# Momentary switch question



## Tanker (Mar 3, 2017)

I have several momentAry switches that I have wired up, but I'm not an electrician, but how do I sure these with the blocks to make an functional. These have the set screws not pins... Any help be great thanks


----------



## Tanker (Mar 3, 2017)

How do I wire these to be functional instead of always on


----------



## diamonddave_k (Nov 9, 2016)

Is there a "NO", "NC" and "C" set screw or just 2 set screws? If there are 3 set screws are you using the "NO" and "C" screw only?


----------



## Tanker (Mar 3, 2017)

There are 2 set screws, but they came with these green and red blocks to screw in to the back of the switch! One side says x one, the other is x2.

Sorry, I'm doing the best I can to describe these.
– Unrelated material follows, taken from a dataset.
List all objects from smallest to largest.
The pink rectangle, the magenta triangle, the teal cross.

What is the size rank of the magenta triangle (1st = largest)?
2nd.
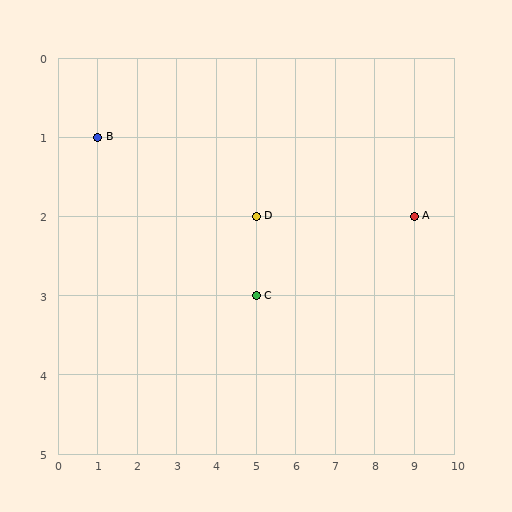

I'm a machinist not an electrician as you can tell.
Thanks immensely


----------



## bikerglen (Feb 1, 2017)

Usually the green contact blocks are normally open and the red contact blocks are normally closed. If you connect a light to the green block, the circuit will be open (light off) when the button is not pressed and closed (light on) when the button is pressed. If you connect a light to the red block, it’ll be the opposite: light on when not pressed; light off when pressed. Got a photo of the switches and contact blocks?


----------



## Tanker (Mar 3, 2017)

I do, but no way to upload them here unfortunately, I tried that last night to try n help more


----------



## Tanker (Mar 3, 2017)

Those are the exact ones I ordered


----------



## Tanker (Mar 3, 2017)

http://www.frightprops.com/panel-mount-pushbuttons.html


----------



## Otaku (Dec 3, 2004)

Tanker said:


> How do I wire these to be functional instead of always on


Sounds like you have "normally closed' switches. Since they are built to be that way you can't change them to be normally open and activate when pressed. The ones in your link are what you're looking for.


----------



## Tanker (Mar 3, 2017)

The ones in the link are what I have! I just wanted to know if there was a certain way to wire them with the blocks, do I use a jump wire? They are 24vdc, wired to a power unit. I jus wanted to know using the blocks if they would be fully functional! !
Thanks guys


----------



## Otaku (Dec 3, 2004)

Odd that they behave as normally closed when they're supposed to open switches. Do you have a DMM (digital multimeter) available? If yes, you can check which terminals are closing when you press the button.


----------



## Tanker (Mar 3, 2017)

No, sadly I dont. I need to get my hands on one.
These are wired direct. No blocks, when I push the button, nothing happens. If I swap the positive and negative will it affect anything? I can always try thay and see what happens. I'm open to any suggestion at this point...
Thabks again


----------



## Tanker (Mar 3, 2017)

So how would I go about wiring the switch with the blocks???? Do I jump the wired or???


----------



## bfjou812 (Aug 15, 2008)

One wire from the power supply goes to one of the terminal screws on the contact block. The wire going to the prop/light/ whatever you want to power goes to the other terminal screw of the contact block . If you look on the side of the contact block it should tell you if the block is N.O or N.C. The switches in the link state they are all N.O. The one with the red contact block would be suspect to me . As someone else mentioned , green contact blocks usually mean N.O. and red mean N.C. Hope this helps.


----------



## Tanker (Mar 3, 2017)

Ok I will give that a shot tomorrow! Thanks again


----------